Zimowe zapachy
2008-01-01 20:36:53Ze względu na fakt, że najbardziej oczekiwana, najintensywniej pachnie nam wiosna. Dla mnie jednak nie ma nic ponad zimowymi zapachami. Z nimi kojarzą mi się święta, sylwester, długie wieczory przy książce, śnieg, grzane wino. Nie ma w tym jednak żadnej metafizyki, jakby się mogło wydawać. Kryją się bowiem za tym wszystkim… przyprawy. Tak właśnie. A wśród nich prym wiodą imbir, cynamon, goździki, gałka muszkatołowa. O ich licznych zastosowaniach można by pisać godzinami, jednak najczęściej stosowane są w kuchni, do potraw świątecznych ale nie tylko. Wszystko to wynika z bardzo aromatycznych i rozgrzewających właściwości tych przypraw. Cynamon (od którego już dłuższy czas jestem uzależniona) to bardzo stara przyprawa pozyskiwana z drzewa cynamonowego. Dodaje się ją głównie do pierników, szarlotek, musów i deserów. Ma swoje zastosowanie w medycynie, wykorzystywany jest w leczeniu przeziębień, stanów osłabienia i zmęczenia. Ja osobiście mam w domu cynamonowe świeczki, kadzidełka, kilka opakowań herbaty, kosmetyki i nawet odświeżacz powietrza o takim zapachu.

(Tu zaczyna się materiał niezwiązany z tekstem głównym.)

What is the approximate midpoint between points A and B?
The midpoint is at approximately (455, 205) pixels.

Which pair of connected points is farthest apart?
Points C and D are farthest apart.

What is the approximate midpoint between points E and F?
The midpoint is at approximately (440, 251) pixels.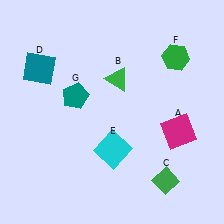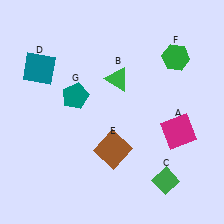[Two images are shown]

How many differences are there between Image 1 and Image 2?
There is 1 difference between the two images.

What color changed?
The diamond (E) changed from cyan in Image 1 to brown in Image 2.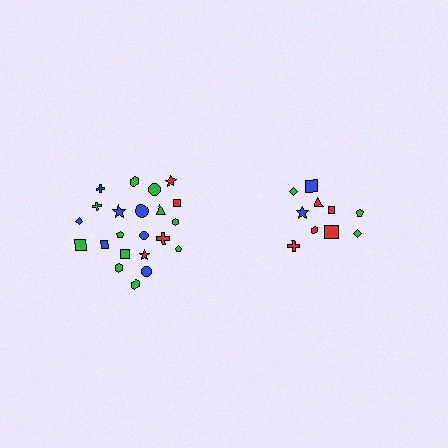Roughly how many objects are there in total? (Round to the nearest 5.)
Roughly 30 objects in total.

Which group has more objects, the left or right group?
The left group.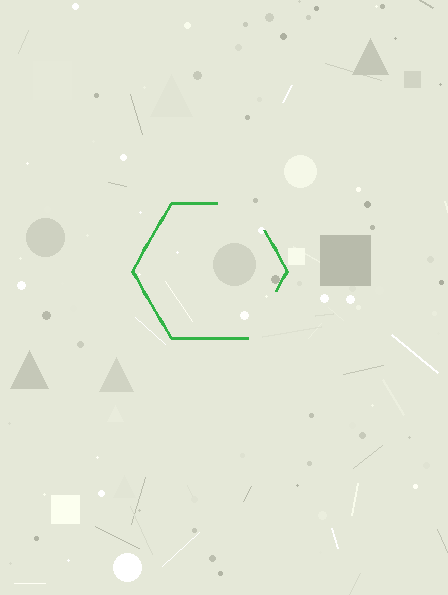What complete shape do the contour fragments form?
The contour fragments form a hexagon.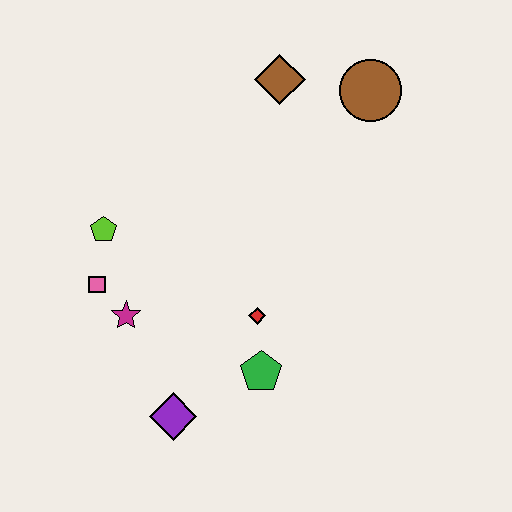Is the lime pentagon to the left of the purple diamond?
Yes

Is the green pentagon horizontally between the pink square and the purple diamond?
No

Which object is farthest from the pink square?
The brown circle is farthest from the pink square.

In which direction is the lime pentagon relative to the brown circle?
The lime pentagon is to the left of the brown circle.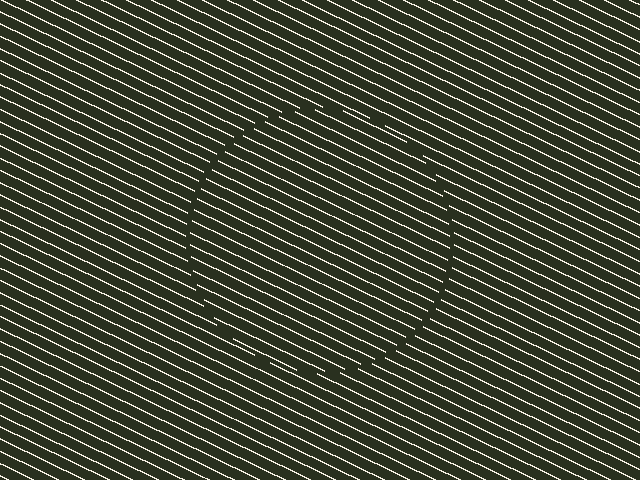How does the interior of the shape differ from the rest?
The interior of the shape contains the same grating, shifted by half a period — the contour is defined by the phase discontinuity where line-ends from the inner and outer gratings abut.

Kolejna powszechnie znana i doceniana przyprawa to imbir. Korzeń imbiru to jedna z najstarszych roślin leczniczych. Jej przydatność w medycynie i widoczne działanie jest niekwestionowane. Jest skutecznym lekiem na reumatyzm, alergie, choroby serca. Łagodzi dolegliwości menstruacyjne, ból głowy. Ponadto przyczynia się do likwidowania obrzęków, infekcji, zapobiega zaburzeniom trawienia i rozstrojom żołądka. Mieszanka startego, świeżego imbiru, mleka i cytryny to niezawodny sposób na przeziębienie. W kuchni imbir też jest niezastąpiony, sproszkowany dodajemy do pierników, puddingów, grzanego wina, herbatników oraz dań z warzyw.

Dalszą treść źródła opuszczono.